難題だが考えるべき“人生の時間の使い方”

去年BSの特集番組で米寿を迎えた森光子さんのインタビュー番組があった。、そのとき森さんが日野原重明さんについて「先生は何を言い出すかわかんない方なの」と驚嘆していた。
間もなく100歳を迎える日野原さんの健啖ぶりには舌を巻く。
日野原さんは、自身の転機は、よど号ハイジャック事件に遭遇し、無事に帰還した58歳のときだと振り返る。もう40年も前になる。
同氏が命とはなにかをつきつめる。「命とは自分が使える時間」「死と生は別のものではなく、同じ水平線に続いているものです」「これからの私の人生は、与えられたものだと思いました」と語る。

そして全国の小学校を訪れ、人はどのように生きるかを伝えて歩いている。≪命の授業≫である。
『命はどこにありますか? 命は目に見えません。本当に大切なものは目に見えないものが多いのです』と語りかけ、『命とは自分が使える時間です。その時間を少しでも自分以外の人のために使うことを、これからは考えていって下さい」と結ぶ。
「時間」は古来、多くの哲学者が取り組んできた厄介なテーマだ。が、「時間」とどのように取り組むかで、人の生き方の豊かさが決まってくることだけは間違いないようだ。

日野原先生は、年齢を重ねるほど、真理がはっきり感得され、勇気がわいて、自由になってゆくと言われるが、我輩みたいな“ひよっこ”にはかかる境地はるか彼方の闇の中にある。
闇と云えば、「宇宙の基本が闇であるように、私たちの暮らしの基本も、実は混沌たる闇にあります。私たちの暮らしが基本が光にあると思うのは錯覚で、私たちの知っていることは余りにも少なく、知らないで闇に覆われているいるとことは余りにも多い」と天声人語の元筆者辰濃和男氏は述べている(『私の好きな悪字』より)

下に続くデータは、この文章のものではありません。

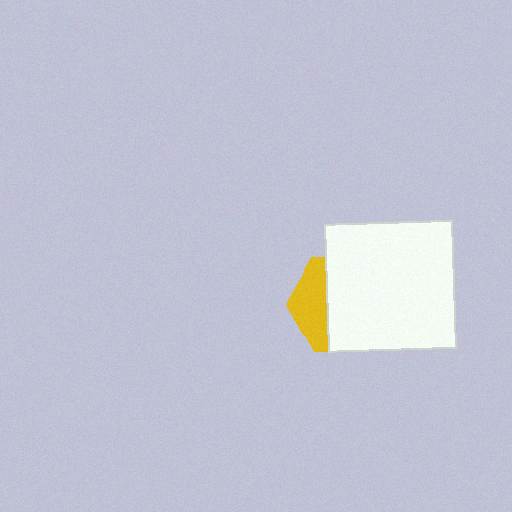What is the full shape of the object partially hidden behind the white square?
The partially hidden object is a yellow hexagon.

ご多聞にもれず闇の中にいる我輩だが、それでも、若者相手に話さなきゃなならないことがよくある。
我輩は心を込めて語りかけたい--「人は自分以外のもののために働いている時、そしてそこに自分がいなければ困るということを感じたとき、最大限の力を発揮できるはずだ」
先の日野原先生ではないが、≪時間を少しでも自分以外の人のために使う≫ことの大切さを実感しつつある。